A tropical storm warning was issued Thursday afternoon from Cape May, N.J., to Watch Hill, R.I. The warning, forecasters said, also includes New York.
Fay is expected to strengthen into Friday before moving inland, at which point it should weaken.
Global News meteorologist Anthony Farnell says “Fay won’t have time to intensify much” but added that “a storm in late August or September moving north up the coast would be big trouble.”
“Fay is a weak tropical storm with winds of only 80 kph, but will be a big rain producer for the U.S. northeast and southern Quebec,” Farnell told Global News. “Fay is tracking north and will make landfall Friday afternoon in New Jersey and move into southern Quebec on Saturday as a weakening tropical depression.”

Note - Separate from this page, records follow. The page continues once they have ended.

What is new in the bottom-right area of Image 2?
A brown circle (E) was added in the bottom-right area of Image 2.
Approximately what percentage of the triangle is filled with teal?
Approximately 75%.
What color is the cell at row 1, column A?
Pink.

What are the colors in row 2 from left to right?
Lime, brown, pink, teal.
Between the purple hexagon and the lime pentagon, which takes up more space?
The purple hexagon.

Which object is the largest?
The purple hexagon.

Quebec will likely experience heavy rain that could also be seen in southern Ontario and all the way into Atlantic Canada, too.

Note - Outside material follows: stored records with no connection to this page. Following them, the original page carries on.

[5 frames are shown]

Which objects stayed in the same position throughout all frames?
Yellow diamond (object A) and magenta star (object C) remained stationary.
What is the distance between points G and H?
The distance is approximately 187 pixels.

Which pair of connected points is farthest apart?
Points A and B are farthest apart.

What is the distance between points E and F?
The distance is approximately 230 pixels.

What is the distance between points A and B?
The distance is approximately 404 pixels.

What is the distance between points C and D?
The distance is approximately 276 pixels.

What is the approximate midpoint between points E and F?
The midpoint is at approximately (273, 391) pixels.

“A widespread 20 to 40 millimetres of beneficial rain will impact this drought-stricken corridor, but locally, up to 80 millimetres is possible, which could cause some minor flooding,” he added.
The U.S. National Hurricane Center in Miami, Fla., said the storm is expected to have a faster forward speed over the next couple of days.
Fay’s top wind speeds hit a high of 75 kilometres per hour, and the storm was moving forward northerly at 13 kph on Thursday.
Previous to Fay was Cristobal, which formed in early June and was downgraded from a tropical storm to a tropical depression. The storm brewed over southern Mexico, causing devastating flash flooding in the country.
Cristobal made history as the third tropical storm of 2020 only four days into the typical hurricane season, the Weather Channel reported.
Now, tropical storm Fay has taken the lead as the earliest sixth-named storm on record, preceded by storms Dolly and Edouard, according to Colorado State University hurricane researched Phil Klotzbach.
This record, Klotzbach tweeted, was previously held by tropical storm Franklin in 2005.
So far, none of them have become hurricanes.